Dentro de esta sociedad ultra machista, las mujeres no eran las que mejor lo pasaban. Los pampas tenían el poder absoluto sobre la vida y los actos de sus esposas, hijas y esclavas. Era el mismo amo el que mataba con sus propias manos a la mujer que le fuera infiel. Sólo cuando los indios se casaban por primera vez daban una fiesta a los parientes de la desposada y a sus amigos, mientras que el resto de los matrimonios eran considerados transacciones comerciales.
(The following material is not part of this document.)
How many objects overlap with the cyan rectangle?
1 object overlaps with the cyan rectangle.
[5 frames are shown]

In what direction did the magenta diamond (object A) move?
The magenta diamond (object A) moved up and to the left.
Los polígamos pampas podían tener todas las mujeres que quisieran o que pudieran comprar. Ellas no podían elegir a sus pretendientes y eran las encargadas del cuidado de los animales y de absolutamente todos los quehaceres domésticos. Justamente por ser consideradas “objetos comerciables”, las pampas solteras vestían mejor que las casadas, y se las reconocía porque llevaban lujosos adornos en las piernas. Sus padres esperaban atraer así a algún guerrero rico para trocar a su hija por caballos, ponchos u otras especies. A decir de Yates, las indias eran mujeres agraciadas “Su apariencia física no es nada desagradable; (...) y aunque sus costumbres no se prestan para hacer resaltar sus encantos, hay muchas mujeres bonitas y en extremo interesantes”. Ellas vestían a la moda con una tela envuelta a la cintura que les llegaba a las rodillas y otra cuadrada que pasaban bajo el brazo derecho y que unían sobre el hombro izquierdo con un broche de plata, pero siempre dejaban sus senos al descubierto. Gustaban de trenzar sus cabellos, usar aros cuadrados de plata en las orejas, collares y pulseras de cuentas de distintos colores, así como cinturones adornados con monedas de plata y pedrerías.
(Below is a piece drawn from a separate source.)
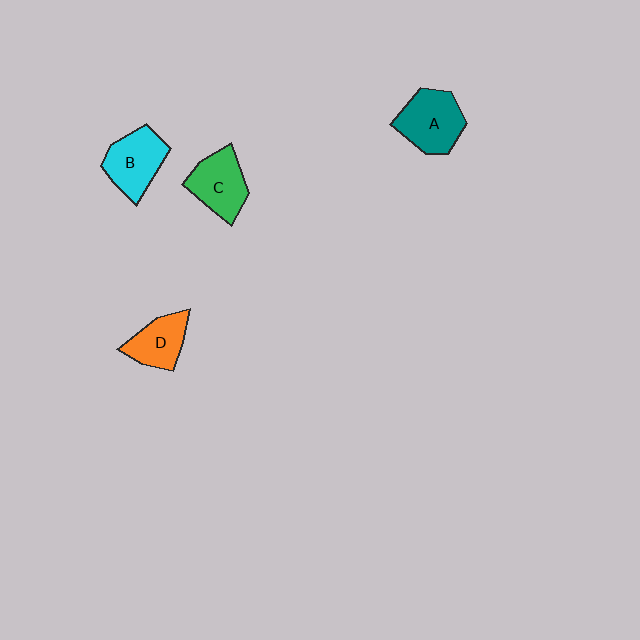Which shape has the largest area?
Shape A (teal).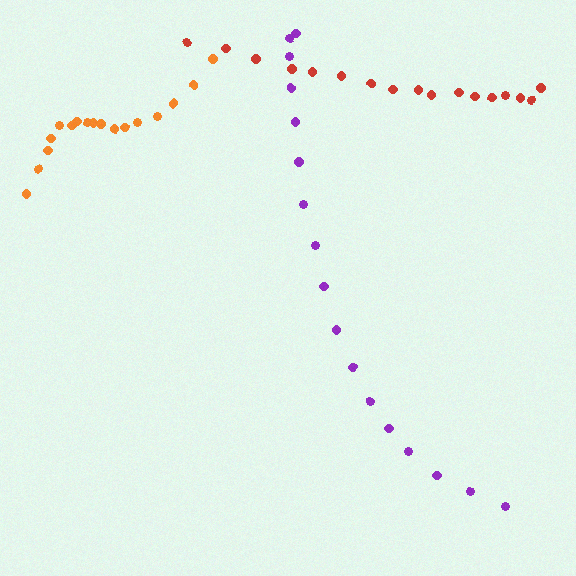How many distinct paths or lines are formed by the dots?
There are 3 distinct paths.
Estos bravos indios que nunca pudieron ser doblegados por los españoles, extendían sus dominios desde el Atlántico al río Salado y desde el sur de San Luis, Río Cuarto y Río Tercero, hasta las sierras del sur de Buenos Aires. Eran llamados Querandíes (gente de grasa) antes de que los conquistadores los llamaran “pampas”, que es una palabra quechua que significa “llanura sin árboles”. Mientras las tierras no fueron ocupadas por los colonos, los querandíes vivían en la actual ciudad de Buenos Aires y extendían sus dominios por toda la provincia. Según el jesuita Tomás Falkner, los Pampas se dividían en dos grupos que se llamaban a sí mismos Taluhet, los que ocupaban la Pampa húmeda y Diuihet, los que dominaban la Pampa Seca.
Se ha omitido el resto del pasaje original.